Someone who knows this better than anyone is Poppy Hill, the hugely likeable protagonist of The Tricky Business of Faerie Bargains, who was kidnapped off her family’s property in Montana in the 1880s and who only emerged back into what’s termed “Reality” after spending over a century cooking in the King’s castle.
She now works for Carter Lane, an entity set up by the US Government under a 1938 piece of legislation who regulate, by agreement of the fae and humans alike, who can enter into a contract and what kind of contract it can be.
They stand as the guardians of human interactions with the fae, who back this highly regulated system of contractual agreement after multiple millennia of simply taking what they want from people however they wanted led to them being essentially wiped out in Europe.
Eager to escape the same fate in the United States to which many Europeans fae refugees fled, and all too aware that they are already hemmed in by iron spikes all across the country, which curb the spread of fae populations – the allegories to the way in which westward expansion of European settlement dispossessed the First Nations people of the U.S. are commented upon more than once – the fae yield to this contractual system lest they lose their last spread of homelands.
But Carter Lane also exists to rehabilitate people like Poppy who arrive back in “Reality” with no real human aptitude and unable to function in a world of technology, much of which the fae rely on to sustain their own society.

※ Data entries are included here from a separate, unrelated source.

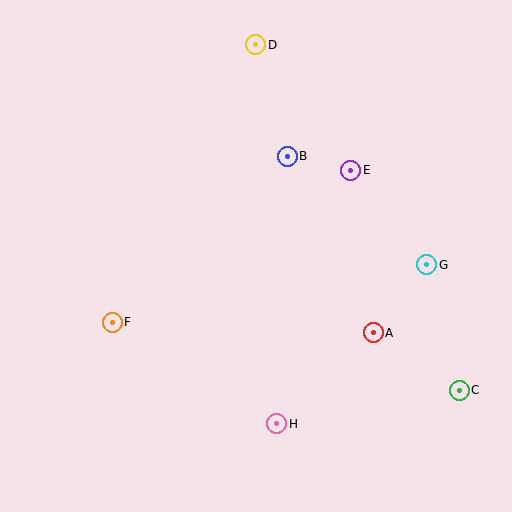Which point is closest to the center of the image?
Point B at (287, 156) is closest to the center.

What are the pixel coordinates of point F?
Point F is at (112, 322).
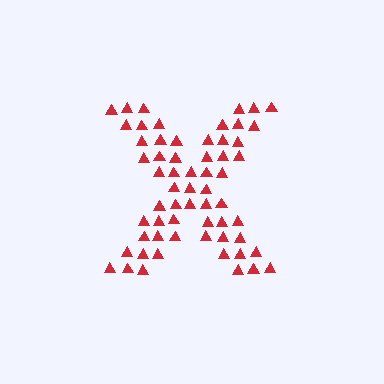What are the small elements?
The small elements are triangles.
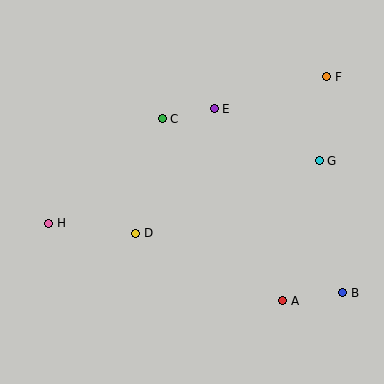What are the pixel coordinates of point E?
Point E is at (214, 109).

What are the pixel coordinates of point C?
Point C is at (162, 119).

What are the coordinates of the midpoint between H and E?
The midpoint between H and E is at (132, 166).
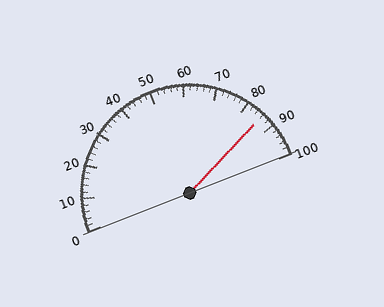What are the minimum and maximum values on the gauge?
The gauge ranges from 0 to 100.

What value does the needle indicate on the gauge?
The needle indicates approximately 86.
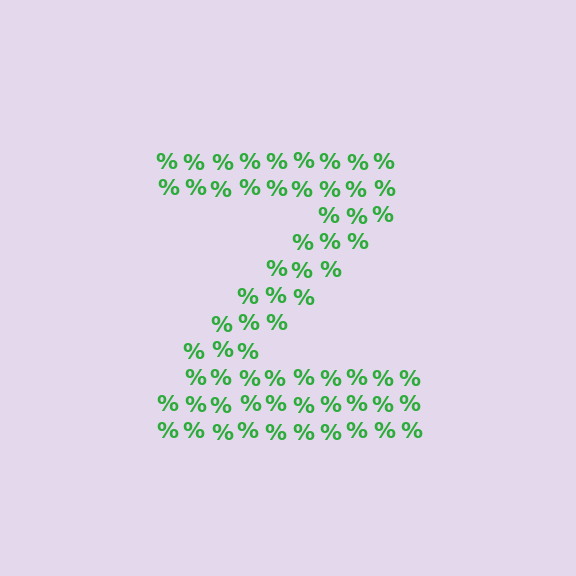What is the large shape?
The large shape is the letter Z.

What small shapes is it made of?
It is made of small percent signs.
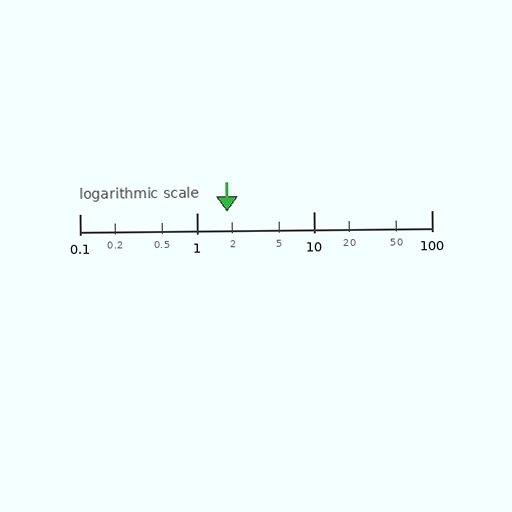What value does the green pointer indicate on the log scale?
The pointer indicates approximately 1.8.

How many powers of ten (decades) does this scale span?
The scale spans 3 decades, from 0.1 to 100.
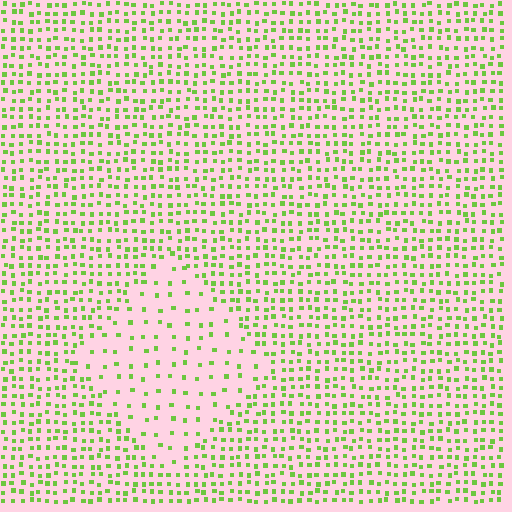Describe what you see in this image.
The image contains small lime elements arranged at two different densities. A diamond-shaped region is visible where the elements are less densely packed than the surrounding area.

We met the very lovely Poppy three years or so into her rehabilitative journey where she works alongside human legal people like her friend Gloria to make sure that contracts between the fae and humans are so watertight and devoid of easily twisted phrases that they former cannot mercilessly exploit the latter.

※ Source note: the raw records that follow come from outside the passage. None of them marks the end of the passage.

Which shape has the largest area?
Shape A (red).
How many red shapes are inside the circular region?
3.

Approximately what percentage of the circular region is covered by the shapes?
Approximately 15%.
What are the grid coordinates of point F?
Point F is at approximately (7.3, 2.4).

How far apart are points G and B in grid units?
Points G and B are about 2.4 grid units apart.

But then Poppy is caught up unwittingly in a deal gone wrong with her only way to fix things involving her returning to the “Otherside” where she has to battle capricious ex-boyfriends and supposed besties, political and military rivalries involving the various “courts” that govern fae life and a conspiracy which could see everything humans and fae have built up come tumbling down around them.

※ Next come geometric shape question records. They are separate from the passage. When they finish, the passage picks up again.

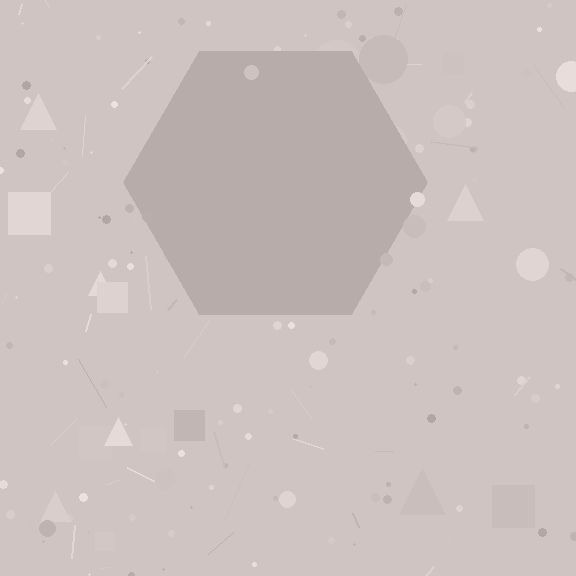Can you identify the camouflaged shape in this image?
The camouflaged shape is a hexagon.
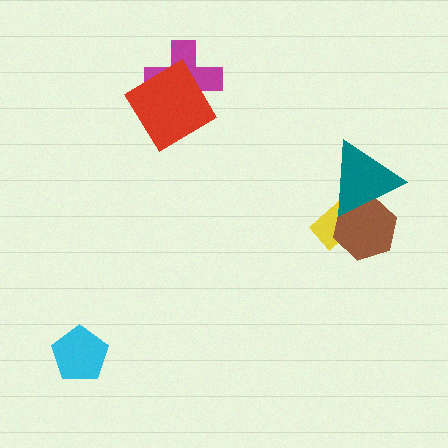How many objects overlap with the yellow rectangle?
2 objects overlap with the yellow rectangle.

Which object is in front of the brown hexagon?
The teal triangle is in front of the brown hexagon.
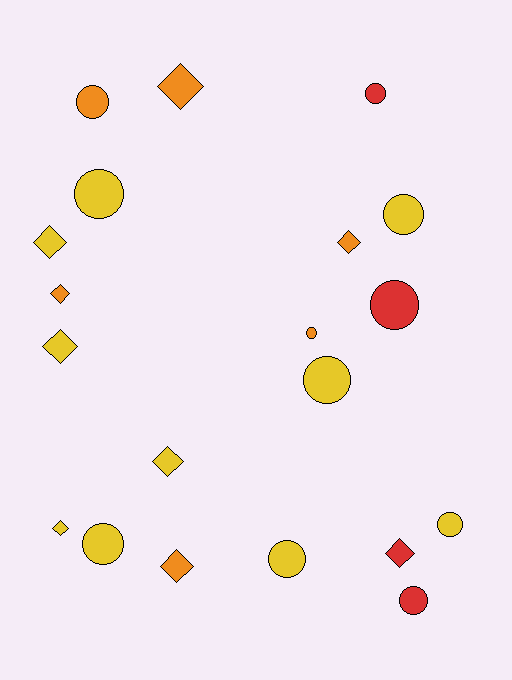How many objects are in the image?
There are 20 objects.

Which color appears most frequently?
Yellow, with 10 objects.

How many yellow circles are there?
There are 6 yellow circles.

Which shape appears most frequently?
Circle, with 11 objects.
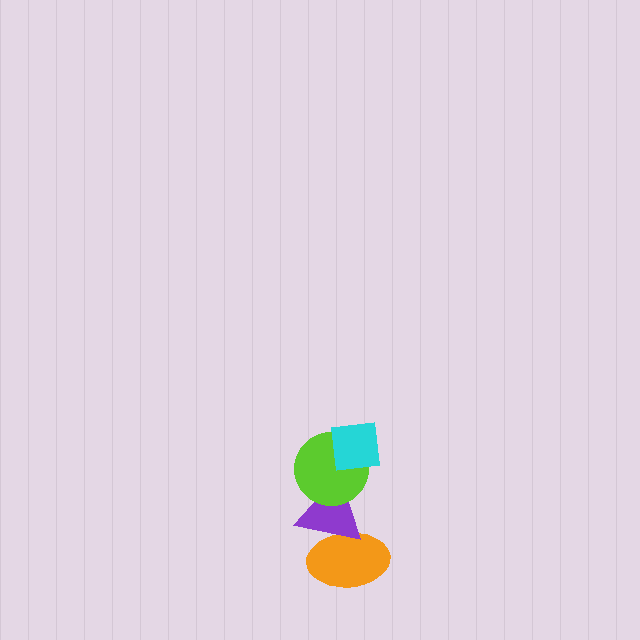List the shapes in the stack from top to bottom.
From top to bottom: the cyan square, the lime circle, the purple triangle, the orange ellipse.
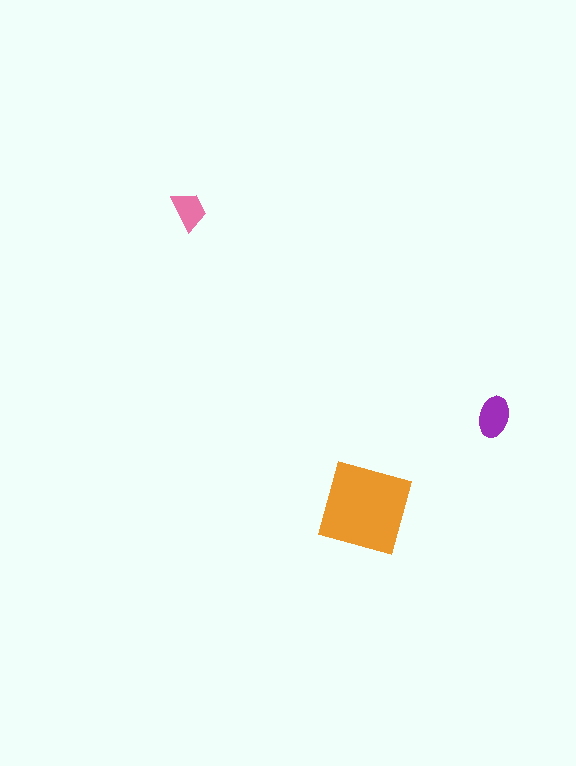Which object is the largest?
The orange diamond.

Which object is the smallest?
The pink trapezoid.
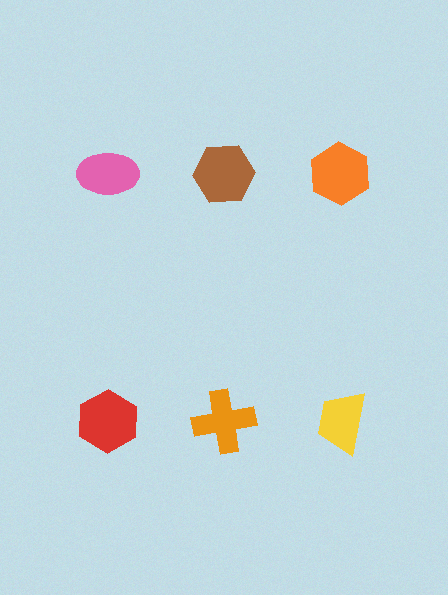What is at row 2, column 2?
An orange cross.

It’s here that The Tricky Business of Faerie Bargains thrives, spinning a story that twists and turns, which is full of light and adventure and a great deal of fun but also some fairly fierce darkness too.
Othersiders aren’t kind. It was absurd to think of them being nice. They demanded. They bargained. They offered favors [sic] in return for debt. I loved Elan, I trusted Sloan like family, but I would never expect either of them to go out of their way for me if they couldn’t get something in return.
What McCarty has created in the pages of The Tricky Business of Faerie Bargains is magical in every sense of the word.
The world-building is sprawling, vibrantly imaginative and compellingly thoughtful, the characters like Poppy but a great many others sparkle and leap off the page with fully-formed verve and the dialogue crackles with wit and cleverness and a buoyant sense of words being used as much as weapons as things of descriptive and emotional beauty.
Full to the brim with warmth and rich emotion, and mischievous sense of wicked delight, thanks in large part to Poppy’s ex Elan who means well but who can resist being a fae with all the manipulative inconsistency and self-servingness that involves, The Tricky Business of Faerie Bargains gives us a mythical world which you really don’t want to be a part of if you can help it with Carter Lane actively trying to persuade people not to journey to the “Otherside”.
Combining folklore and a delicious parody of the vagaries and blandness of the modern world, which protects things, yes but at what cost, The Tricky Business of Faerie Bargains is a supremely enjoyable joy to read, full of darkness and twisty-turny nasty intrigue, but also lightness and brightness and fun, a novel which you will want to return to but with a keen sense that the faeries that you knew from childhood are not the beings you thought they were.
And in the context of this wonderful piece of storytelling, that’s a very good thing indeed.